Importantly, in population-dense Manila, services may be located several traffic-choked hours away from the slum where the patient lives. For the poorest populations, proximity to care is critically important and can mean the difference between life and death.

Much more can be done, easily and cost-effectively. Screening for cervical cancer is one of the few examples where a low-tech solution for poorer patients provides nearly the same quality of test as those found in high-income settings. Women in high-income countries (HICs) are familiar with getting a pap smear screening (nearly 80% of US women aged 15 to 49, and over 90% of college educated women, have had one). Abnormal cells are usually excised using an electrosurgical tool (though other options are available), and access to treatment is widespread. This gold standard of care has reduced cervical cancer incidence by 74% over the last 50 years.
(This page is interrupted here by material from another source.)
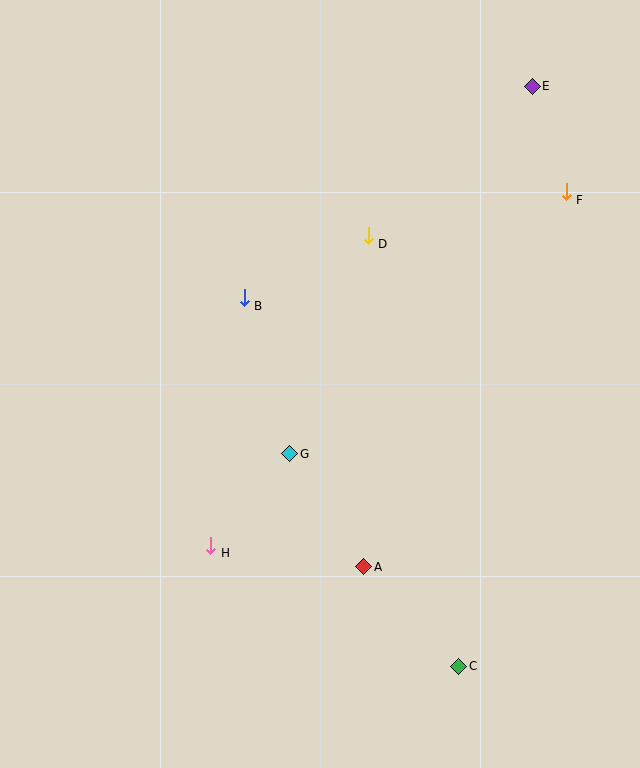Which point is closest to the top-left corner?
Point B is closest to the top-left corner.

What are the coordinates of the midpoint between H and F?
The midpoint between H and F is at (389, 377).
In LMICs, by contrast, only 5% of women are estimated to have ever been screened for cervical cancer, despite these countries accounting for 87% of the deaths. Yet, this is not for lack of simple solutions. In the Philippines, the visual inspection with acetic acid (VIA) screening method allows non-specialist clinicians (including nurses or clinical officers) to conduct a visual examination by swabbing the cervix with acetic acid (vinegar). Any abnormal areas, which become discoloured after swabbing, are ‘frozen’ with low-tech cryotherapy that uses simple CO2 to render abnormal cells harmless, almost like freezing a wart (an apt comparison: human papillomavirus [HPV] causes most cervical cancers and is also a wart virus). Effectiveness measures for VIA and cryotherapy are only slightly lower than when using sophisticated procedures, and it has been estimated to cost less than $10 per woman screened to significantly decrease mortality in low-resource contexts. At the MSF/Likhaan clinic, a ‘single visit approach’ screens and treats women on the same day within less than 30 minutes, and supplemental mobile clinics bring services closer to the community. When lesions are unmanageable or suspected cancer is present, patients are referred to higher levels of care, accompanied by a social worker, and covered for costs by MSF for those who are uninsured. Looking ahead, services will be integrated further with a 'Mother Daughter Initiative' that will encourage women to bring their 9- to 13-year-old daughters for HPV vaccination while they come for their screening appointment. Future innovations will include SMS text message health information and appointment reminders, for HPV vaccination and for VIA/cryotherapy services.

Admittedly, addressing cervical cancer is not without its challenges. Screening programs can raise uncomfortable ethical issues in places without adequate treatment options, referral services, or palliative care for those diagnosed with more advanced stages of disease. This can make a diagnosis seem tantamount to rendering a death sentence for women with few choices. In low-resource contexts, logistical hurdles such as the simple lack of CO2 can be one of the biggest obstacles to treating more women with cryotherapy. Prevention can also be tough, as 9- to 13-year-old girls are a difficult population to vaccinate. They are usually healthy (without routine interactions with the health system), and efforts to vaccinate them in school have sometimes been obstructed by groups with unsubstantiated fears of ‘promoting promiscuity’ with a vaccine that protects against a sexually transmitted disease. Beyond these factors, HPV infections may take decades to manifest as disease, and young women do not always make the link between sexual practices and a fatal cancer. Most significantly, the HPV vaccine’s high cost prevents wider coverage and use.

Women’s health issues are often hidden in plain sight, but innovation in cervical cancer prevention and treatment shows that global health ‘blind spots’ need not be permanent. Persistence and creativity will help practitioners overcome even formidable challenges. The lives of many women and girls depend on it.